Whereas making delicate lace by hand is tedious, time consuming work that will make you feel as though you are losing your eyesight with each stitch, creating lace embroidery via your embroidery machine can be fun, exciting and best of all turn out an amazing product.  Of course lace making reached its highest demand in the 18th century when just about every woman wore lace regardless of her public standing. For a good while there, every country had its lacemaking center especially Italy, Belgium and of course France. By prohibiting imported lace, even England had its lace embroidery makers who worked very diligently to supply their aristocracy in lace! Research will turn up that even soldiers wore lace cravats (men’s ties) then and lacking a tie pin, they used their shirt buttons to hold down their lace cravats, lest they damage the fine lace.

Even today, hand lace embroidery is extremely expensive. A trip to France’s Alençon for example will turn up that a square inch of fine handmade lace will cost you approximately $1,500 American dollars! Granted it is so fine that one needs an eyeglass to see the individual threads in it, but such work is rare today! These “true” lace creations sometimes take years to make, and if you wish you may learn the difference between netting lace, needle lace and bobbin lace, all of which have to do with how it is created.

Then there is also cutwork. In cutwork, what happens is that actual threads are being removed from a woven background. Those removed threads, when done by hand, are then used to wrap or fill with embroidery. Our embroidery machines of today are able to do this kind of work, and the results are positively awesome!

Those who seriously wish to learn more about lace embroidery can join a great number of groups who have lace devotees. If you wish to join, merely do a “search” in your favorite search engine for groups such as, The Embroider’s Guild of America, Golden Bobbins, Handweavers Guild of America, or The Lace Guild, which is located in Britain.

It is staggering to know that they currently have over 5,000 members scattered throughout the world. The Lace Guild will even assess the proficiency of any individual who makes lace. Those in the guild are very serious about lace embroidery and you’ll find them exceedingly helpful if you desire additional information about lace making for there are hundreds of different types of lace!

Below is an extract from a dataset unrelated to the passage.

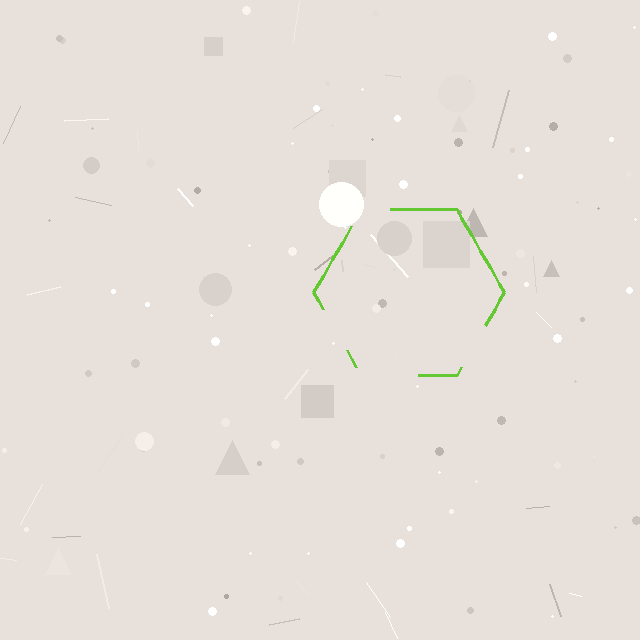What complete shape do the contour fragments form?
The contour fragments form a hexagon.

Machine lace is certainly not new, as the first lace machine came out in the 1700’s! In fact the first patent for a lace machine was taken out all the way back in 1808 and was held by a John Heathcoat. It used a tambour chain stitch also known as simply a needle stitch.

Of course, once machinery was used to manufacturer lace, demand for lace quickened, and what’s interesting is that lace is still in high demand today. Fashions have changed, but ladies still love lace for the feminine beauty attributed to it.